Andrew Nesi, executive vice president and a member of the seniors living finance team at HJ Sims, an underwriter of tax-exempt bonds, says he and his colleagues have a “very positive” outlook for CCRCs. Among the biggest developers of CCRCs are Greenbrier, Greystone and Life Care Services; non-profits operate about 80 percent of these communities.
“We think the market is mature. We think that it’s well-received by the investment community. We think as an asset class it has performed better than other real estate asset classes through the recession,” Nesi says.
CCRCs are a “wonderful model” in seniors housing because of the high retention rate of residents as they move from one care level to the next, says Joshua Jandris, senior managing director of investments for the national seniors housing group at brokerage firm Marcus & Millichap.
As an alternative to CCRCs, Jandris anticipates new independent living properties popping up over the next five to 10 years, as a lot of the current facilities date back two decades or more.
In the second quarter of this year, the occupancy level at CCRCs was 90.9 percent, according to the National Investment Center for Seniors Housing & Care (NIC).
Occupants of CCRCs need to have deep pockets, however. Under the “entrance fee” model, the average amount that had to be paid upfront in the second quarter of this year was $320,000, NIC data shows. Meanwhile, the average second-quarter rent for the independent living portion of CCRCs was $3,266 a month.
For developers, two of the drawbacks to CCRCs are the amount of development capital required—$5 million to $10 million or more—and the typical five- to seven-year path from concept to construction, Nesi says.
However, not all activity in the CCRC market revolves around brand-new properties. Many existing CCRCs were built decades ago, experts say, and some of those properties are now being updated or expanded to compete with modern facilities.
Another wrinkle in the CCRC market is that while a lot of existing properties were built in far-flung suburbs, newer properties are going up in inner-ring suburbs or around urban cores, Everett says. That’s because seniors don’t want to be “separated from the rest of the world.” Instead, they want access to city-style amenities and a generational mix of residents, says Carle, the senior housing consultant.
One of the most appealing types of CCRC—but an extremely complicated one to execute—is what’s called a university-based retirement community (UBRC), Carle notes. Generally speaking, UBRCs are school-affiliated communities that sit on school-owned land or near a university campus.
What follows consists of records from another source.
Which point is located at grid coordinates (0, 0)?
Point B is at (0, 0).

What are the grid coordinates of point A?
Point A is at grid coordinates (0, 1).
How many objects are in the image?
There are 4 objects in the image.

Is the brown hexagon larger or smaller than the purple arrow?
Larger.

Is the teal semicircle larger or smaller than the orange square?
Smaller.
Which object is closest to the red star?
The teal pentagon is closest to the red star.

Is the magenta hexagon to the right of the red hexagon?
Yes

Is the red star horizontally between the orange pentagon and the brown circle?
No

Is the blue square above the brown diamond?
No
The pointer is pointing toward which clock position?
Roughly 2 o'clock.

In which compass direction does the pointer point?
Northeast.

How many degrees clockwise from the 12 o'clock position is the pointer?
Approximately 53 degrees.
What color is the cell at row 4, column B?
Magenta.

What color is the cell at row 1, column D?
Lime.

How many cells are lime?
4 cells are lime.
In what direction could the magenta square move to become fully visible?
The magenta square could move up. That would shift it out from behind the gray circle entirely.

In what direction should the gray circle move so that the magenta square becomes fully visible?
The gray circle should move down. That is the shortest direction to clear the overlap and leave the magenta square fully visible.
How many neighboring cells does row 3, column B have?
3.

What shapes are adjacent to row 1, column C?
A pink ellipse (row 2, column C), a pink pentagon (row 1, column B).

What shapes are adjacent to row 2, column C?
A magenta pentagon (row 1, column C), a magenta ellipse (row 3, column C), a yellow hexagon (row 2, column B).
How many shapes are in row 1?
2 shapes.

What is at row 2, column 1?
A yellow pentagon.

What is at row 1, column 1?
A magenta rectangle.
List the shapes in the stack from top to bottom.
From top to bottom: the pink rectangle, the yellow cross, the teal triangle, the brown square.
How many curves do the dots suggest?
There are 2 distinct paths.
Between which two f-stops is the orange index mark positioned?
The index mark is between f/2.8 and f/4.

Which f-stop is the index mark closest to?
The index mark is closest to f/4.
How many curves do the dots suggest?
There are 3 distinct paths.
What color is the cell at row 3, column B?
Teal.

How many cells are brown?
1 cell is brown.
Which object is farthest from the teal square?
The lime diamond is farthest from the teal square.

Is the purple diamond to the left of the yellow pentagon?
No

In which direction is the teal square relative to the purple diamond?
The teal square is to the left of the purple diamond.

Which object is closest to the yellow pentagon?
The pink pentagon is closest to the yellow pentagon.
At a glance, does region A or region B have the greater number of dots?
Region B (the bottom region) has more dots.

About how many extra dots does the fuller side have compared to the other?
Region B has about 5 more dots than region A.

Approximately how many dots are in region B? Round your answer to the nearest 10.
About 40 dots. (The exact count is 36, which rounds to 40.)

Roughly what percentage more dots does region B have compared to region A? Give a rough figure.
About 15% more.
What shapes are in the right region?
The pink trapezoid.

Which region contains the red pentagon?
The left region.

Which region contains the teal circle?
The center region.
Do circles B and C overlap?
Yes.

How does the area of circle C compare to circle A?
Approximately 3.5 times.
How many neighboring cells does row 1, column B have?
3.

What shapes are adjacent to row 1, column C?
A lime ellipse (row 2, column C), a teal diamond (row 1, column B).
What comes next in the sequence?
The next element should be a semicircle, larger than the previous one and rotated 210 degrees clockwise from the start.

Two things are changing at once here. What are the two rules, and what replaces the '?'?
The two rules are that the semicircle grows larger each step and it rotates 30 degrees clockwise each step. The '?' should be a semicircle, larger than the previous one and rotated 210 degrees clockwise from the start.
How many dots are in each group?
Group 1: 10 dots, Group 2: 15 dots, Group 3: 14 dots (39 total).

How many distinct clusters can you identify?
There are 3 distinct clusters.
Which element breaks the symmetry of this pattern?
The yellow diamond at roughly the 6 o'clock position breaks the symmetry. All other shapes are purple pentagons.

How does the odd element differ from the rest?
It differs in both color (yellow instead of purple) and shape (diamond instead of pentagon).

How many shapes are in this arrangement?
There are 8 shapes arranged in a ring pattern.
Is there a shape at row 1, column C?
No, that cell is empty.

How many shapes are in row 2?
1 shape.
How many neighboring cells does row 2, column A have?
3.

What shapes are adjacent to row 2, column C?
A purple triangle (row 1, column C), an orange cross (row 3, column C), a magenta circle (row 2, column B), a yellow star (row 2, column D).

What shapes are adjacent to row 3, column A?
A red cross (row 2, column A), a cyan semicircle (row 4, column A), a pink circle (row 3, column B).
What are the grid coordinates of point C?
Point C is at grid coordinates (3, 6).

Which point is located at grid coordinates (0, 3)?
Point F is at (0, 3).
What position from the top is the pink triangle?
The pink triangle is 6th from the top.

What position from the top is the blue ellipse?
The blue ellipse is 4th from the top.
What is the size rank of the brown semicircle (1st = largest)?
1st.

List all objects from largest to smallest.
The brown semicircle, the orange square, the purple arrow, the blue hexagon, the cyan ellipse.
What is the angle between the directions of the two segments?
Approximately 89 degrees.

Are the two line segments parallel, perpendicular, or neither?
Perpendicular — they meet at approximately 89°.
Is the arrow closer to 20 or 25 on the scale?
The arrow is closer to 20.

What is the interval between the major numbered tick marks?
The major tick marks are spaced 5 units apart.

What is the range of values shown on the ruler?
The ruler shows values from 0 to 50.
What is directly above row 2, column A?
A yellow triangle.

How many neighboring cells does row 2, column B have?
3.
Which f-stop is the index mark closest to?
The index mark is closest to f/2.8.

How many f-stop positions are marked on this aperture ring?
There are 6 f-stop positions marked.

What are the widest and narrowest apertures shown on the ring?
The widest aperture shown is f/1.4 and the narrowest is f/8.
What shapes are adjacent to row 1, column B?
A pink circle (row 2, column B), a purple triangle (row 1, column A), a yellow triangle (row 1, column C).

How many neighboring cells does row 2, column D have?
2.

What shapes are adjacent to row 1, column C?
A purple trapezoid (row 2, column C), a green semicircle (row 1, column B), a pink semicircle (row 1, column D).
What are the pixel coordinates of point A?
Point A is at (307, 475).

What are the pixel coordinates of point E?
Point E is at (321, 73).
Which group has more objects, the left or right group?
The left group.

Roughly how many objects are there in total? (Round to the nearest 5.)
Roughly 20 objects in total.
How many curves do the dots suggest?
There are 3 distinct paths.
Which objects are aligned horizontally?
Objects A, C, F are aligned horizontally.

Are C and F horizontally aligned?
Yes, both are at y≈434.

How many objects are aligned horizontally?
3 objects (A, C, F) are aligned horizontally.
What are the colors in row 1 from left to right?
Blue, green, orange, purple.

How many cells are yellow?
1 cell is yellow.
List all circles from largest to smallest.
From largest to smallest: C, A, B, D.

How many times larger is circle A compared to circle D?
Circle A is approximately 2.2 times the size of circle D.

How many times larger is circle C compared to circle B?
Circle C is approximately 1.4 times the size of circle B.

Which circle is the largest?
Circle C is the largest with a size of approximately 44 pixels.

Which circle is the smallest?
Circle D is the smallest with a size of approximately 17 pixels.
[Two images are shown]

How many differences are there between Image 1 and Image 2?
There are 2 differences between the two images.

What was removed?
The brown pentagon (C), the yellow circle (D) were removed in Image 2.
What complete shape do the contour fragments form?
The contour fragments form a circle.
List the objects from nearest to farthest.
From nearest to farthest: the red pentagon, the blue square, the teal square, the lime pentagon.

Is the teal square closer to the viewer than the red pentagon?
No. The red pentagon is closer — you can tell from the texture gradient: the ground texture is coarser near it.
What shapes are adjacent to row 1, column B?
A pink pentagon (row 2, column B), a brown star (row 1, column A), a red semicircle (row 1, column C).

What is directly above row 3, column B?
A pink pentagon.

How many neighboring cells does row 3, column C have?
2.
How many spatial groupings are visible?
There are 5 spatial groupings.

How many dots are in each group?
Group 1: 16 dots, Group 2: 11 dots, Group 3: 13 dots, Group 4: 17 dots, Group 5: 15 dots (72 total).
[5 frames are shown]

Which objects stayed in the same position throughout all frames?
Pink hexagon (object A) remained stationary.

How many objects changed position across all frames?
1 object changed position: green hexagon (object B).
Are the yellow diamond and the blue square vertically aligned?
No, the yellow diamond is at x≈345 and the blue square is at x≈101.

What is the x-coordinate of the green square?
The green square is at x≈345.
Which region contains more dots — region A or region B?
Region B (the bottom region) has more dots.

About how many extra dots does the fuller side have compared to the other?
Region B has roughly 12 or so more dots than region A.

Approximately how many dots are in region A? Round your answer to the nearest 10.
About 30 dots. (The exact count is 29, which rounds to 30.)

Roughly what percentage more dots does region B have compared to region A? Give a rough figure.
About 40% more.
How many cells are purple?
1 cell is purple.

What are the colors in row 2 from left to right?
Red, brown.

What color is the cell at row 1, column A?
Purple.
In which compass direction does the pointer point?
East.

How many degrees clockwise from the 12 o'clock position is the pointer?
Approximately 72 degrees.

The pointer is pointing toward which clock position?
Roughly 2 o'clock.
These properties target university alumni as residents.
If you’re a developer who’s got the patience to tangle with a university bureaucracy and enough money to plunk down on the project, you can pull off a UBRC that “will be the single first choice in that market for the next 50 years,” Carle says. “And everybody else will be fighting for second place.”
Another take on CCRCs that is also gaining ground involves the mini-CCRC, according to Jandris. Some developers are building stand-alone independent living centers on the same campuses as stand-alone assisted living/memory care combos, but are subtracting the skilled nursing component. While acknowledging that skilled nursing is a “wild card” for CCRCs, given the trickiness in executing that component, Lisa McCracken, senior vice president of seniors living research and development at investment bank Ziegler, says the CCRC overall is “a very solid, strong product.”
“We don’t see the [CCRC] model as dead. It’s lasted for many years, and … it’s a very popular model among a certain segment of older adults,” McCracken notes.